The first was one they warned about, how Cygwin stores mount points. These are no longer stored in the Windows registry, but are instead read from /etc/fstab. Cygwin comes with a script who's purpose appears to be to create this file for you, but when I ran it nothing happened. So I was left creating my own /etc/fstab.
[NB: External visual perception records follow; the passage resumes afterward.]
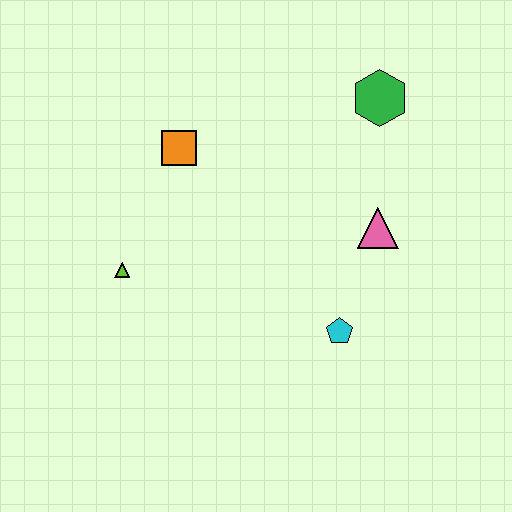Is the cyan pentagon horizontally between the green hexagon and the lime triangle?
Yes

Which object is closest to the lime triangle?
The orange square is closest to the lime triangle.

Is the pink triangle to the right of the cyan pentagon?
Yes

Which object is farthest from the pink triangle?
The lime triangle is farthest from the pink triangle.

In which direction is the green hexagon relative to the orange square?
The green hexagon is to the right of the orange square.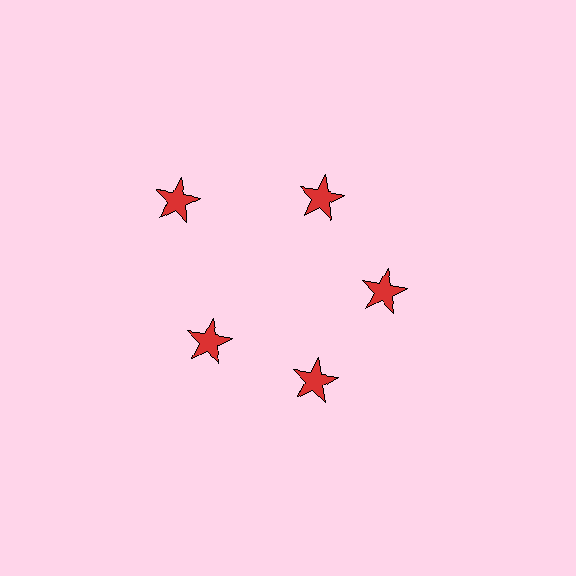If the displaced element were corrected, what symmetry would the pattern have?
It would have 5-fold rotational symmetry — the pattern would map onto itself every 72 degrees.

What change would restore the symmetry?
The symmetry would be restored by moving it inward, back onto the ring so that all 5 stars sit at equal angles and equal distance from the center.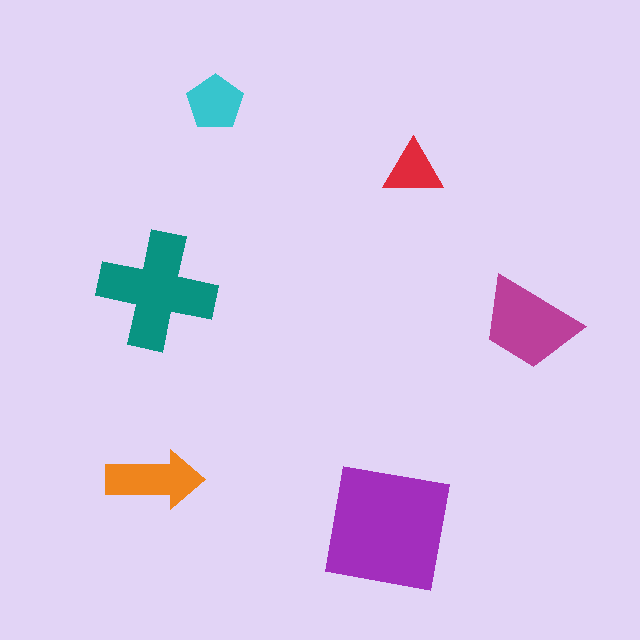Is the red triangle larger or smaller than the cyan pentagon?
Smaller.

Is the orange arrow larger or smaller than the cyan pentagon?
Larger.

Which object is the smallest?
The red triangle.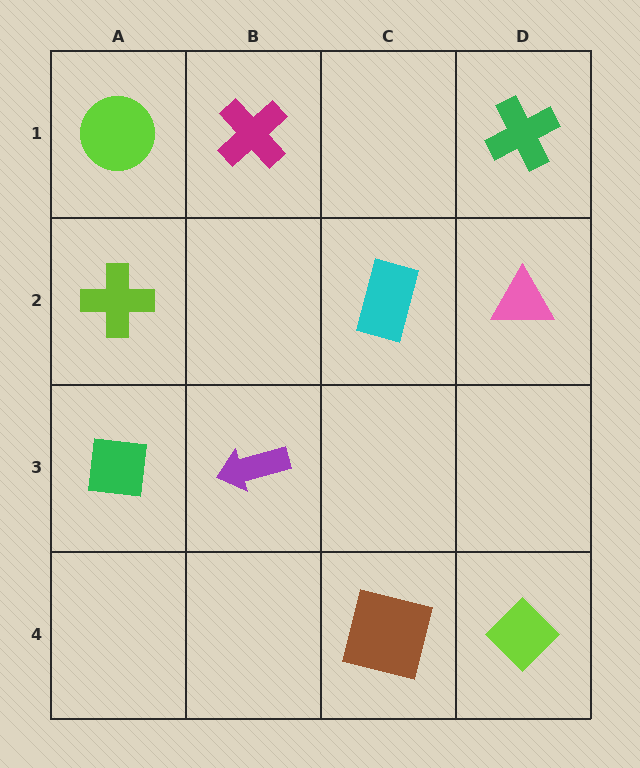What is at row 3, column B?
A purple arrow.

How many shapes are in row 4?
2 shapes.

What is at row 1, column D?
A green cross.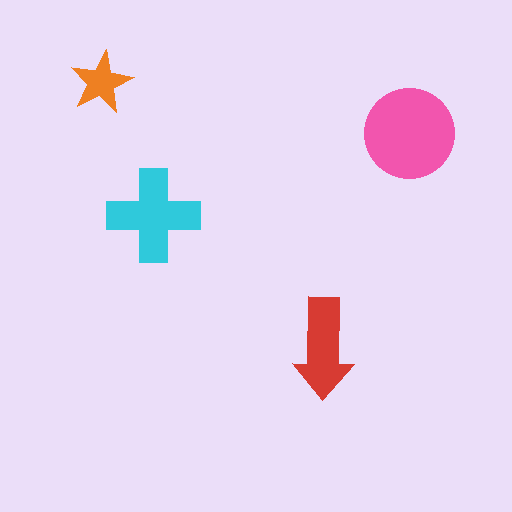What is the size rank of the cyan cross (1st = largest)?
2nd.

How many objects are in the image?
There are 4 objects in the image.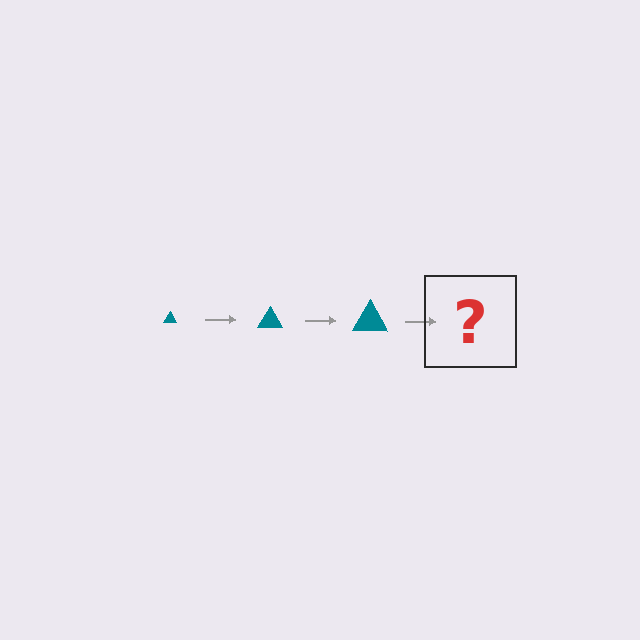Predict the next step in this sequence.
The next step is a teal triangle, larger than the previous one.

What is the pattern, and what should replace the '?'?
The pattern is that the triangle gets progressively larger each step. The '?' should be a teal triangle, larger than the previous one.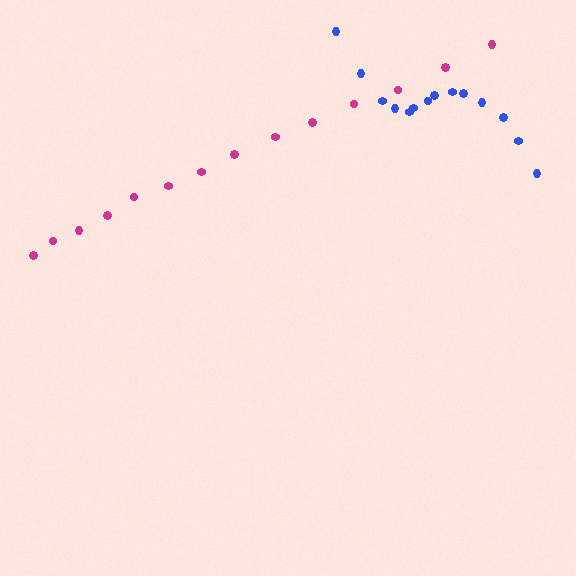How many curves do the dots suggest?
There are 2 distinct paths.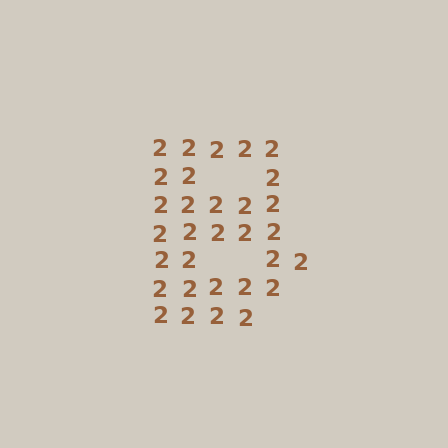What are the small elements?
The small elements are digit 2's.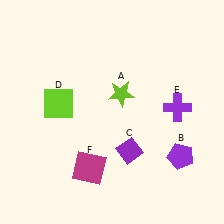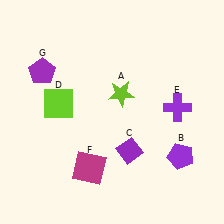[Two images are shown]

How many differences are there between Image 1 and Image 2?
There is 1 difference between the two images.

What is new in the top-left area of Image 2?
A purple pentagon (G) was added in the top-left area of Image 2.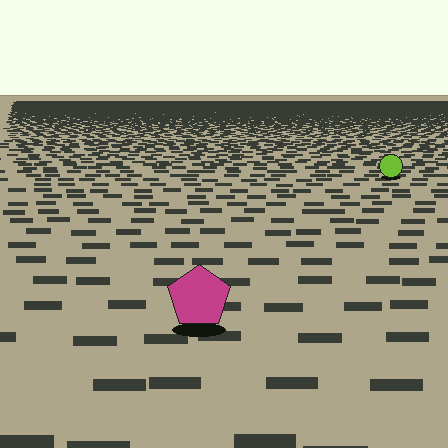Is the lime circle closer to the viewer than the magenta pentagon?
No. The magenta pentagon is closer — you can tell from the texture gradient: the ground texture is coarser near it.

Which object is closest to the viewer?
The magenta pentagon is closest. The texture marks near it are larger and more spread out.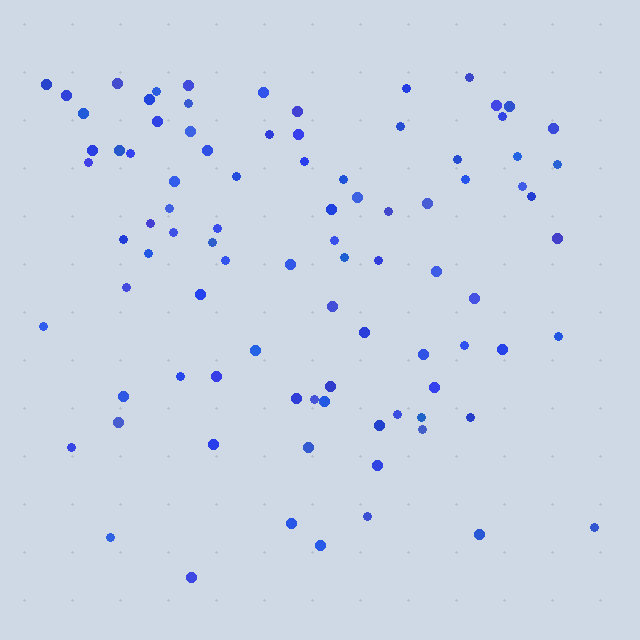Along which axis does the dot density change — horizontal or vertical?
Vertical.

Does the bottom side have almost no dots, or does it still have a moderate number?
Still a moderate number, just noticeably fewer than the top.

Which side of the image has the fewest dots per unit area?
The bottom.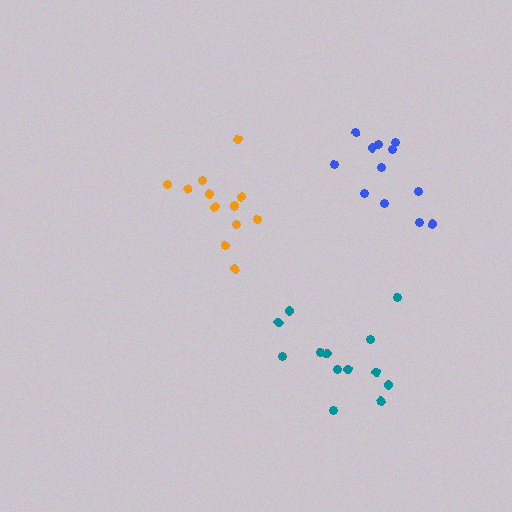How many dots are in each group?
Group 1: 12 dots, Group 2: 13 dots, Group 3: 13 dots (38 total).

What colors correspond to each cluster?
The clusters are colored: blue, teal, orange.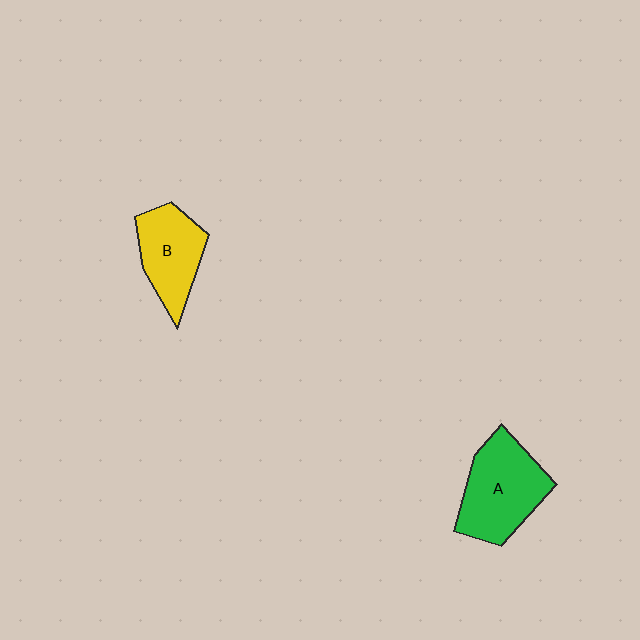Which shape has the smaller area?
Shape B (yellow).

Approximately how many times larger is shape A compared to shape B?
Approximately 1.3 times.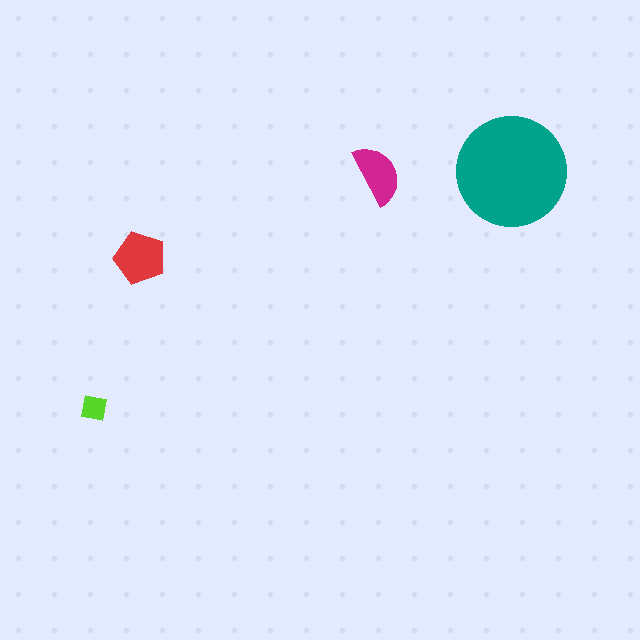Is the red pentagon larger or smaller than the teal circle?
Smaller.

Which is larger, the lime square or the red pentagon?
The red pentagon.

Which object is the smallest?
The lime square.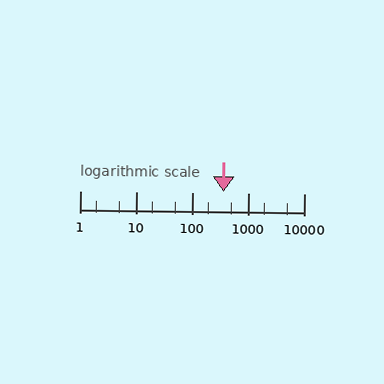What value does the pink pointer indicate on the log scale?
The pointer indicates approximately 370.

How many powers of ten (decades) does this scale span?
The scale spans 4 decades, from 1 to 10000.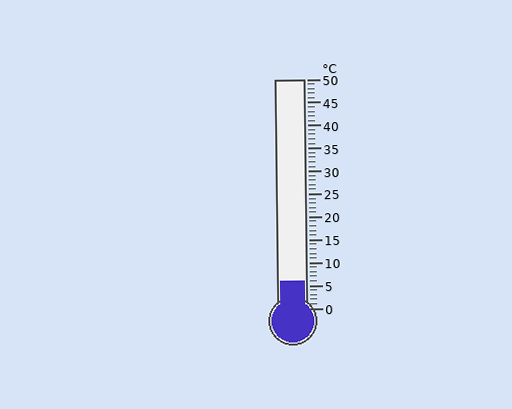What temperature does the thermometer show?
The thermometer shows approximately 6°C.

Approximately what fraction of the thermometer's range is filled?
The thermometer is filled to approximately 10% of its range.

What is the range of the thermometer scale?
The thermometer scale ranges from 0°C to 50°C.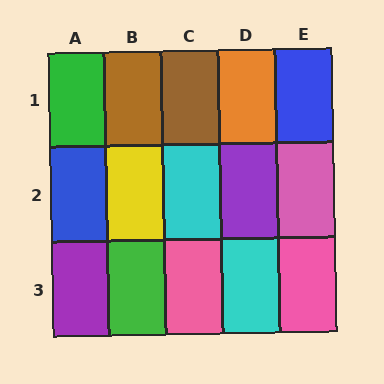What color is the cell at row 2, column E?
Pink.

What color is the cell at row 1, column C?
Brown.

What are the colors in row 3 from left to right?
Purple, green, pink, cyan, pink.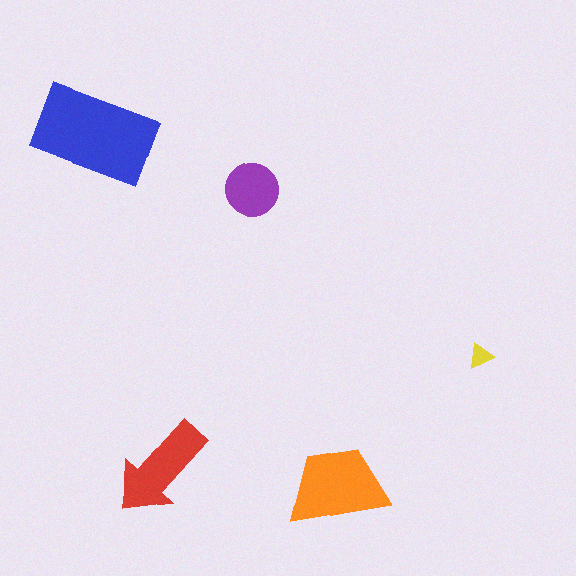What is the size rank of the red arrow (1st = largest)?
3rd.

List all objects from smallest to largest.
The yellow triangle, the purple circle, the red arrow, the orange trapezoid, the blue rectangle.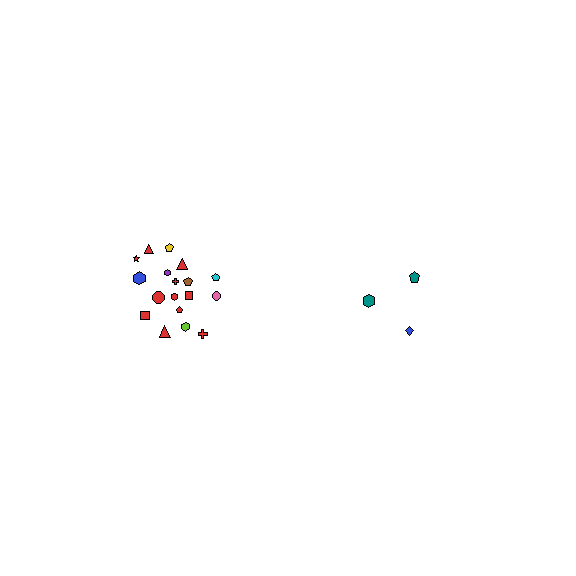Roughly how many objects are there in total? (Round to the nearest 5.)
Roughly 20 objects in total.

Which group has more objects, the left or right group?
The left group.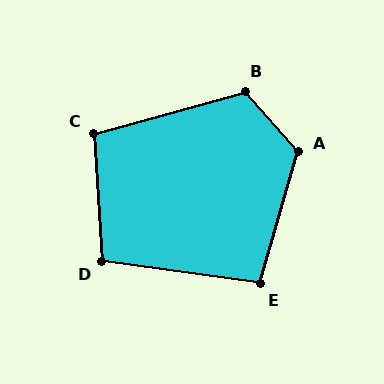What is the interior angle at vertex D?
Approximately 101 degrees (obtuse).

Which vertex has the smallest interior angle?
E, at approximately 98 degrees.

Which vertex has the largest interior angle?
A, at approximately 122 degrees.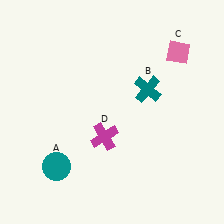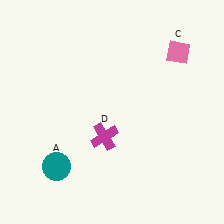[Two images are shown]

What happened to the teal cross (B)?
The teal cross (B) was removed in Image 2. It was in the top-right area of Image 1.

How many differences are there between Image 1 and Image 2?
There is 1 difference between the two images.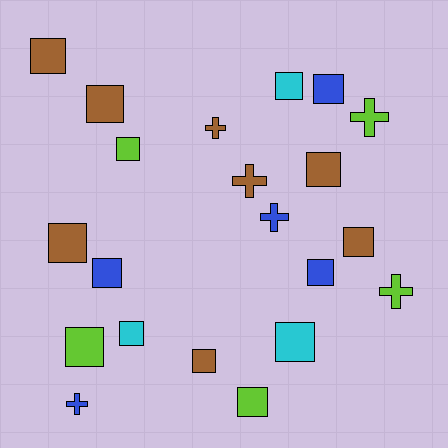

Here's what mine looks like:
C:/cygwin/bin /bin ntfs binary,user 0 0
C:/cygwin/etc /etc ntfs binary,user 0 0
C:/cygwin/home /home ntfs binary,user 0 0
C:/cygwin/var /var ntfs binary,user 0 0
C: /c ntfs binary,user 0 0
C:/Documents\040and\040Settings/don/Application\040Data /n ntfs binary,user 0 0
C:/Documents\040and\040Settings/don/My\040Documents /m ntfs binary,user 0 0
W: /w ntfs binary,user 0 0
Y: /y webdrive binary,user 0
The second issue I ran into was that I didn't have /bin or /usr/bin in my PATH. The previous versions of bash/cygwin did this for me. I actually had a line in my .profile commented out that would have done this. I simply put it back in and was good to go.
So far these are the only issues I've had with the upgrade and they were relatively easy to fix.